Não é exagero afirmar que, nesse terreno fértil, grupos religiosos encontram espaço para disseminar suas verdades, não raro, de forma preconceituosa, desrespeitando o direito de outras pessoas de professarem a fé que desejam. Eis o problema do proselitismo religioso e sua interpretação de mundo unívoca, que ao combater a pluralidade de pensamento, descambam para o excesso.
Essa busca incansável por um padrão universal em um mundo plural e com diferentes cosmovisões gera atritos desnecessários, uma vez que enquanto lutamos para impor a nossa verdade, deixamos de lutar por um mundo com menos sofrimento. Como diria Fábio Brazza, em sua música De volta ao passado: “Os filhos do futuro dizem: Não nos desapontem Somos herdeiros dos erros de ontem”. Será que essa busca por uma verdade absoluta e por valores universais que ignoram a pluralidade e a complexidade da existência humana é em alguma medida benéfica?
Os platônicos acreditavam e difundiam uma ordem natural que deveria ser descoberta e perseguida, pois assim todos encontrariam a essência da vida, o que os pré-socráticos denominavam de arqué.
Retornamos aos gregos, origem de toda essa discussão!
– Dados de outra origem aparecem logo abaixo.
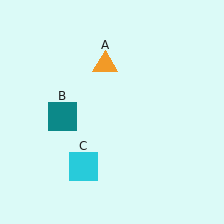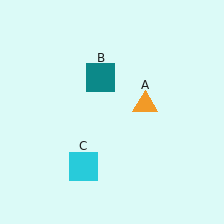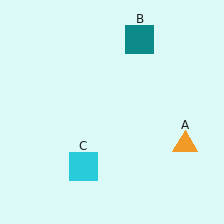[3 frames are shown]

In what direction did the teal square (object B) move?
The teal square (object B) moved up and to the right.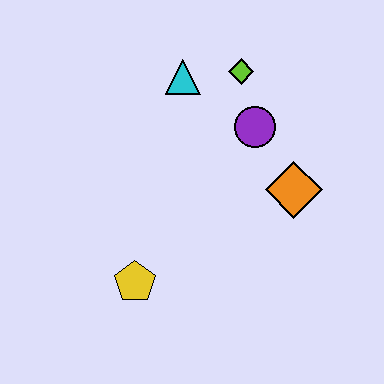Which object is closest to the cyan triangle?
The lime diamond is closest to the cyan triangle.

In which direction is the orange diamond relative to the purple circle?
The orange diamond is below the purple circle.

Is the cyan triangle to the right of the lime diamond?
No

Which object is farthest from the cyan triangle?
The yellow pentagon is farthest from the cyan triangle.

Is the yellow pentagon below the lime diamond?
Yes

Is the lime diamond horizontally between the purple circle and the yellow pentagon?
Yes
Cabe então encerrarmos assim: “é que Narciso acha feio o que não é espelho”.
Talvez a nossa compreensão de mundo esteja muito limitada pelas nossas experiências e pelas categorias generalizantes da linguagem. Talvez a inclusão de pessoas diferentes em uma categoria universal e uniforme que chamamos de ser humano dificulte a nossa compreensão do outro. Se para entender o outro ele deve ser igual a mim, então caminhamos cada vez mais para um mundo de intolerância.
Referências Bibliográficas
BRAZZA, Fábio. De volta para o passado. Disponível em: https://www.youtube.com/watch?v=vn-UCicOdSo
COSTA, Alexandre. A filosofia grega. Arcos, 2020. Disponível em https://novo.arcos.org.br/a-filosofia-grega/
COSTA, Alexandre. A Filosofia e os paradoxos da linguagem. Arcos, 2020. Disponível em https://novo.arcos.org.br/a-filosofia-e-os-paradoxos-da-linguagem-2/
MANSO, Bruno Paes. A República das Milícias: dos esquadrões da morte à era Bolsonaro. São Paulo: Todavia, 2020.
MOLLO, Juan Pablo. O delinquente que não existe. Salvador: Juspodivm, 2016.